Skin laser Doppler (SLD) with a thermal challenge is a technique that allows simple, noninvasive evaluation of skin microcirculatory reactivity. Using this technique, researchers have demonstrated that reactivity of skin microcirculation during a thermal challenge is decreased in patients with circulatory shock and has prognostic value.
"This simple, noninvasive test could help in monitoring the peripheral microcirculation in acutely ill patients, " according to the study published in the journal Annals of Intensive Care.
Circulatory shock is a life-threatening condition affecting about one-third of patients admitted to the intensive care unit (ICU). Regardless of the underlying pathophysiological mechanisms, the hallmark of shock states is altered tissue perfusion, which if not rapidly corrected leads to organ dysfunction and death.

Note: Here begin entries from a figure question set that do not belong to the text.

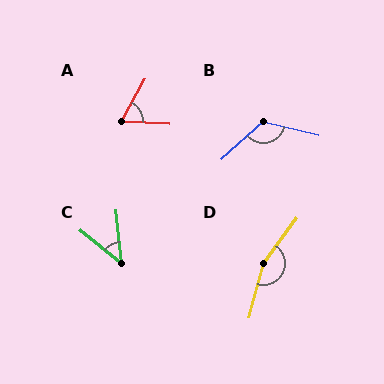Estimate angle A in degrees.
Approximately 63 degrees.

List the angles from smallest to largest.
C (46°), A (63°), B (124°), D (158°).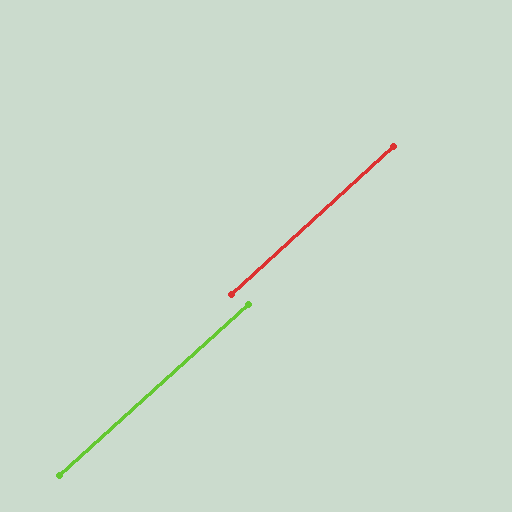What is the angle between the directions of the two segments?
Approximately 0 degrees.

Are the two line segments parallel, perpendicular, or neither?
Parallel — their directions differ by only 0.3°.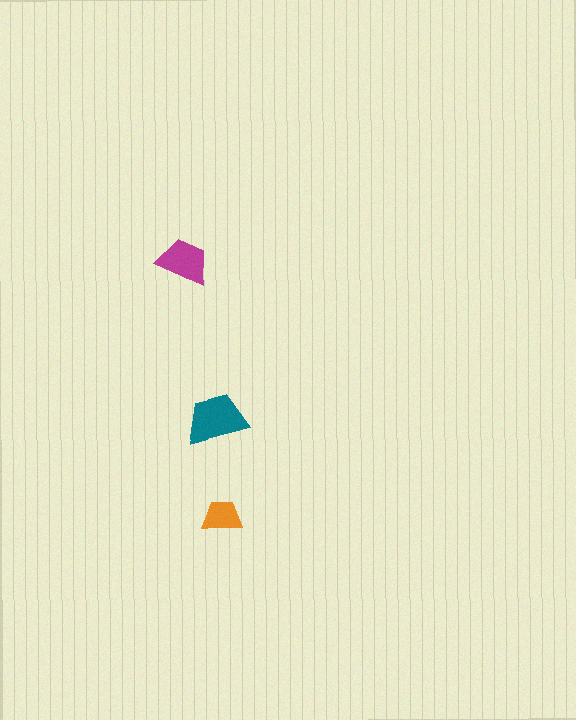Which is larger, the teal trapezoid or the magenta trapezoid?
The teal one.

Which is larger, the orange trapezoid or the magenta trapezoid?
The magenta one.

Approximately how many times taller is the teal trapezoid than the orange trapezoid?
About 2 times taller.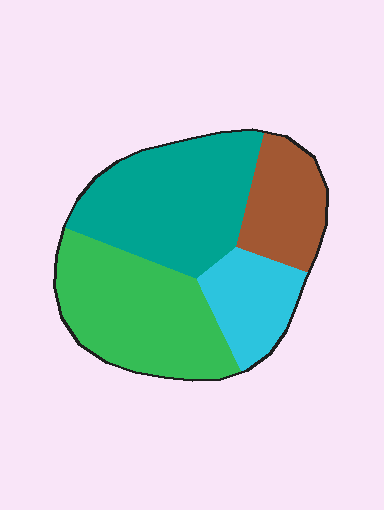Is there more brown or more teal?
Teal.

Local heating of the skin may represent an alternative means of evaluating microvascular reactivity. SLD, also known as laser Doppler flowmetry, can be used to assess skin blood flow (SBF) during a thermal challenge. However, there are no published data evaluating this test in patients with circulatory shock. The researchers hypothesised that reactivity of the skin microcirculation, evaluated as the skin blood flow ratio, during a thermal challenge would be impaired in patients with circulatory shock.

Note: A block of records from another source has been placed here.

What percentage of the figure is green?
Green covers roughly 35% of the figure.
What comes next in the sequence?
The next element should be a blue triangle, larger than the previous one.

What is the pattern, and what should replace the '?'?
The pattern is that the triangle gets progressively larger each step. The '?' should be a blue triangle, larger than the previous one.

For this study, the research team first evaluated SBF using SLD on the forearm and on the palm in 18 healthy volunteers to select the site with maximal response. Measurements were taken at 37°C (baseline) and repeated at 43°C. The 43°C/37°C SBF ratio was calculated as a measure of microvascular reactivity. Next, the researchers evaluated the SBF in 29 patients with circulatory shock admitted to a 35-bed department of intensive care and in a confirmatory cohort of 35 patients with circulatory shock.
In the volunteers, baseline SBF was higher in the hand than in the forearm, but the SBF ratio was lower (11.2 [9.4–13.4] vs. 2.0 [1.7–2.6], p < 0.01) so the researchers used the forearm for the patients. Baseline forearm SBF was similar in patients with shock and healthy volunteers, but the SBF ratio was markedly lower in the patients (2.6 [2.0–3.6] vs. 11.2 [9.4–13.4], p < 0.01). Shock survivors had a higher SBF ratio than non-survivors (3.2 [2.2–6.2] vs. 2.3 [1.7–2.8], p < 0.01). These results were confirmed in the second cohort of 35 patients. In multivariable analysis, the APACHE II score and the SBF ratio were independently associated with mortality.
"Our data also show that the degree of impairment in microvascular reactivity during a thermal challenge was similar in septic and cardiogenic shock," the authors write. "Nevertheless, studies in patients with just cardiogenic, septic or haemorrhagic shock may be of interest to further investigate whether the effects of a thermal challenge are indeed similar across different shock etiologies."
The study has some important limitations, including the relatively small number of patients, potentially limiting the statistical power of the analyses and possibly accounting for the lack of significant difference in microvascular reactivity between survivors and non-survivors, particularly at 48 hours. Moreover, although similar results were observed in the two cohorts, external validation of the study data is still necessary, the authors say.